The Department of Investment and Public Asset Management (DIPAM) officials said that next round for sale of majority government holding in companies will be offered to willing CPSEs proposing to give a good valuation for Centre’s stake. This, officials believe, would eliminate the need to go through a complex sell-off process with no result coming at the end.
Sources said the DIPAM is enthused by the recent Rs 4,800 deal struck between GAIL and an IL&FS subsidiary to take over latter’s 874 MW of operational wind projects.
Officials believe, that if similar process is adopted for a few other CPSEs that could provide synergy to existing operations of a state-run company, the sell-off process would not only be smooth but government could also get better valuation for its shares.
The government’s strategic sale initiative has not taken off well as a few cases that were brought out under the plan failed to attract investors. The latest being Pawan Hans, where the government offered to sell its entire 51 per cent stake to strategic investors last month. The bidding process failed to attract any investors.
Last year Air India’s disinvestment bid had also fallen flat for want of bidders. Similarly, previous attempts to sell other loss making entities such as Scooters India, the makers of the popular Vikram brand of three wheelers, have failed to move in the last one year.
“Several of the sick and loss making CPSEs suffer from closed-down operations and excessive manpower.
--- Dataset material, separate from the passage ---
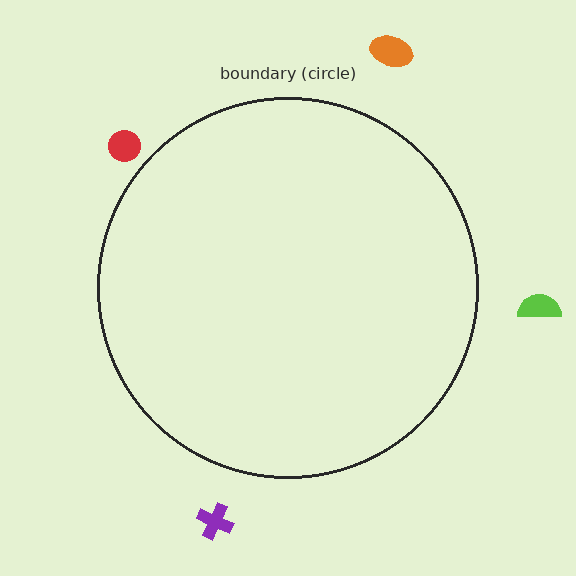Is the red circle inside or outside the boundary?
Outside.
If in some way these issues could be sorted out before an entity is put up under strategic sale route, the valuations and interest would be high. Getting PSU on board is a good plan, but government should allow its companies to take such investment decisions on their own rather than pushing them into taking any uneconomic move,” said a former cabinet secretary asking not to be named.
DIPAM has drawn up plan for strategic sale in 35 PSUs, including Air India, Air India subsidiary AIATSL, Dredging Corporation, BEML, Scooters India, Bharat Pumps Compressors, and Bhadrawati, Salem and Durgapur units of steel major SAIL.
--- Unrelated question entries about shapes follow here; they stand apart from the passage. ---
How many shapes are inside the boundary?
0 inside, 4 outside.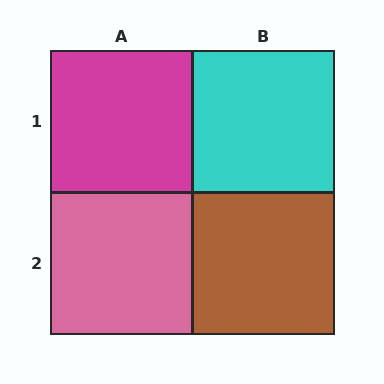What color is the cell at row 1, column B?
Cyan.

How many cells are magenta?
1 cell is magenta.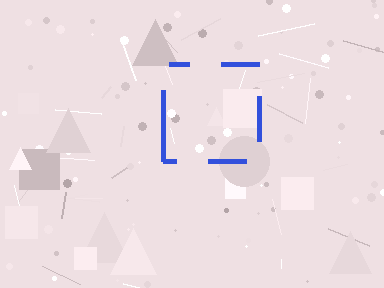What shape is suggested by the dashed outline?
The dashed outline suggests a square.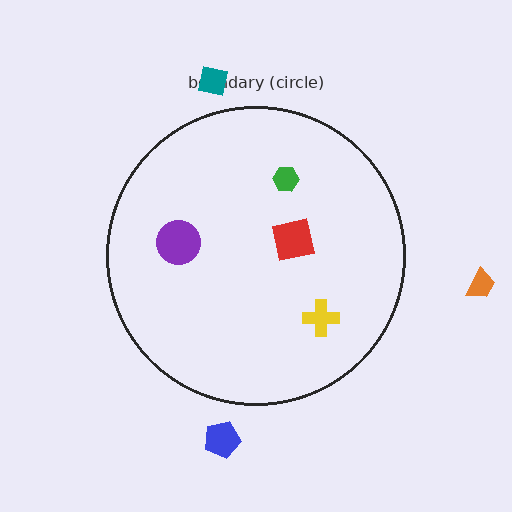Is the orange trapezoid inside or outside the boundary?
Outside.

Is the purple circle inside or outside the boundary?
Inside.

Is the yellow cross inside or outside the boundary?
Inside.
While any PSUs interest in some of the companies on the strategic sale route is likely to be low, a few offers could be tempting for companies looking to expand their operations and scouting for suitable land for projects.
Companies such as Scooters India, Indian Drug and Pharmaceuticals Ltd (IDPL) and a few others are sitting on huge tracts of land that can be used by cash rich PSUs to expand their own operations or carry out any diversification plan. IDPL is sitting on 834-acre of prime land in Rishikesh while Scooters India has about 150 acre of land near Lucknow.
“The land of a few sick PSUs could be commercially utilised by other cash-rich PSUs for their expansion plants or other activities. This PSUs-led disinvestment plan for sick units would work best,” said a government official privy to the development.
The government is already planning to rope in state-run developers such as NBCC (India) Ltd to maximise value from the sale of sick and loss-making public sector undertakings (PSUs) by redeveloping their surplus land and selling them separately for commercial gains.
However, not all cash rich PSUs are happy about the government’s proposed plan. They feel that loss making companies should not be imposed on them if it fails to attract any investor.
There have been examples how such acquisition plan have shaken even the most profitable and stable CPSEs. ONGC was a debt free company till it had to buy entire government’s share in HPCLNSE 1.33 %. Now the company is not only left with about Rs 14,000 crore of debt but its cash and bank balance plummeted to a mere Rs 167 crore in September 2018, down from Rs 9,511 crore just over a year back. Now if, Pawan Hans, (where ONGC also owns 49 per cent stake) is thrust upon it, the company without cash will have no other option but to borrow more from the market.